Gibt es denn nicht andere, verlässlichere Merkmale? Wir kennen sie schon: 1. die Nationalzugehörigkeit des Beamten – immerhin ein lebendiges Merkmal, aber es gibt unter den Beamten auch Amphibien – und 2. die Amtshoheit der Nation, die die Nationalität des Amtes unzweifelhaft macht. Warum die letzteren Merkmale heute bei unserer Rechtsordnung äusser Betracht bleiben, wissen wir bereits. Ein deutsches Amt aber, das von einem deutschen Bezirk bestellt ist, bleibt deutsch, auch wenn alle seine Beamten tschechisch gelernt haben und selbst im inneren Dienst tschechisch sprechen: Legen wir dieses Merkmal der Regelung zugrunde, so haben wir volle Freiheit, das Sprachenbedürfnis einzig nach administrativ-technischen Grundsätzen zu regeln.
Die bürgerliche Politik hält sich an das formale Merkmal, das nur halb bezeichnet, halb bindet und halb freilässt. Und so wird jenes Vexierspiel des Kampfes um die Amtssprache möglich, das uns durch dreissig Jahre genarrt hat und bei dem nichts verwunderlicher ist als die Langmut der Völker, die es mitansahen.
Nur als Musterbeispiel, nicht etwa weil die tschechische Bourgeoisie vor den Deutschen im Guten oder Schlimmen etwas voraus hätte, führen wir die jungtschechische Politik in der inneren Amtssprache vor, weil sie im Augenblick aktuell ist. Wir schicken eine historische Skizze des Kampfes voraus.
Anfangs bestanden die Deutschen, angeblich als Hüter der Einheit unserer staatlichen Verwaltung, tatsächlich aus wohlverstandenem Klasseninteresse ihrer Bureaukratie, auf der Erhaltung des Deutschen als ausschliesslicher innerer Amtssprache in Böhmen.

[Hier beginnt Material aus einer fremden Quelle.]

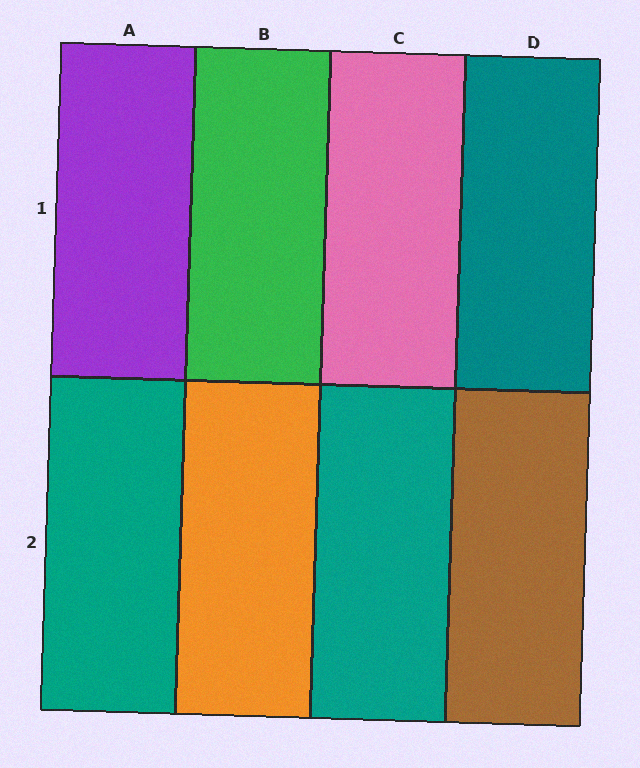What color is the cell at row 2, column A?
Teal.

Die Tschechen forderten zunächst bloss, dass im tschechischen Gebiete tschechisch, im deutschen deutsch und im gemischtsprachigen Gebiet utraquistisch amtiert werde, ihr Hauptgravamen war, dass auch im Parteienverkehr das Tschechische mangelhaft berücksichtigt werde. Dem letzteren Uebelstand halfen die Stremayrschen Sprachenverordnungen vom 19. April 1880 im Sinne durchgehender Doppelsprachigkeit im äusseren Verkehr mit den Parteien ab. Bezüglich der inneren Amtssprache verblieb es – mit Ausnahme der Gerichte – beim alten, das ist bei der deutschen inneren Amtssprache im ganzen Land. Noch im Dezember 1885 stellt Dr. Trojan im böhmischen Landtag den Antrag, die Regierung zu einer Nachtragsverordnung aufzufordern, derzufolge bei den Behörden erster Instanz die Sprache der Mehrheit der Sprengeibewohner als innere Amtssprache zu dienen habe. (Also deutsches Gebiet – deutsche Amtssprache, tschechisches Gebiet – tschechische Amtssprache: sogenannte einsprachige Gleichberechtigung.)

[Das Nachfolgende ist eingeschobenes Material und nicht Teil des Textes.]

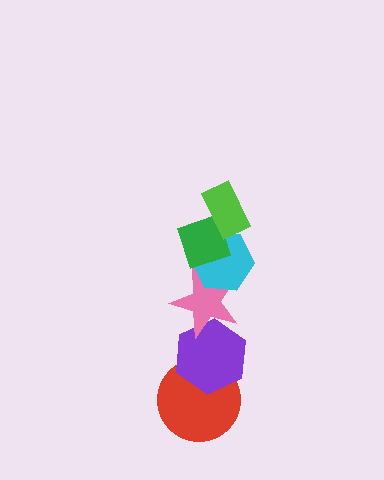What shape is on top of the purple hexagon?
The pink star is on top of the purple hexagon.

Diese Auffassung entspricht formell der nationalen Autonomie. Lässt man die Sprache statt der Nationalität passieren, so kann man sagen, sie decke das nationale Gesamtinteresse.

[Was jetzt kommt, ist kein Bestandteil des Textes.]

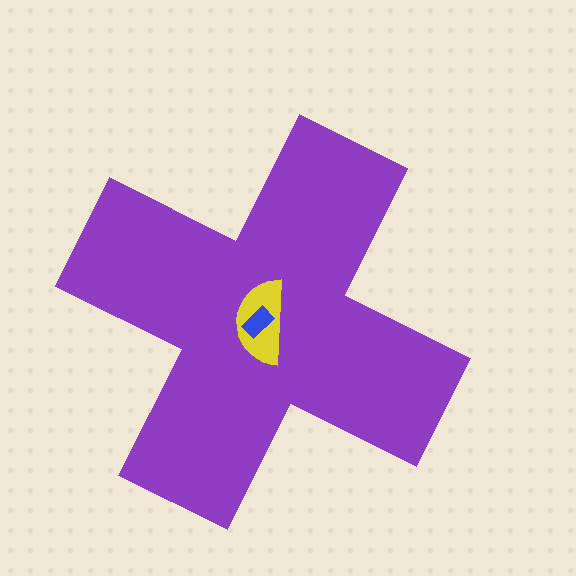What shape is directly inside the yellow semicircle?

Nach Stremayr lernten auch die Deutschen etwas dazu. Ein Antrag Pleners vom 5. Dezember 1885 forderte die Aufhebung der Stremayr’schen Verordnungen für das deutsche Gebiet, somit reine Einsprachigkeit im inneren und äusseren Dienst, gestand aber auch den Tschechen für ihr Gebiet die tschechische innere Amtssprache zu. Beide Nationen hatten sich in der Frage des inneren Dienstes genähert. Dabei ist charakteristisch, dass Trojans Antrag doch das Verbrechen der Landeszerreissung klar enthielt – er war von Jung- und Alttschechen unterschrieben. Trojans Antrag bildet das letzte Glied einer seit 1848 ununterbrochenen Kette von Postulaten, welche die wahre Gleichberechtigung in der Einsprachigkeit des inneren Dienstes im deutschen wie im tschechischen Gebiete sah. Nun hatten sich in diesem entscheidenden Punkte beide Nationen soweit genähert, dass sie nur mehr nach Kaizls späterem Wort eine papierdünne Wand schied. Die einzige Differenz bildeten Fragen der äusseren Geschäftssprache, Klassenfragen des Proletariats – sie wogen in jener Zeit nicht schwer.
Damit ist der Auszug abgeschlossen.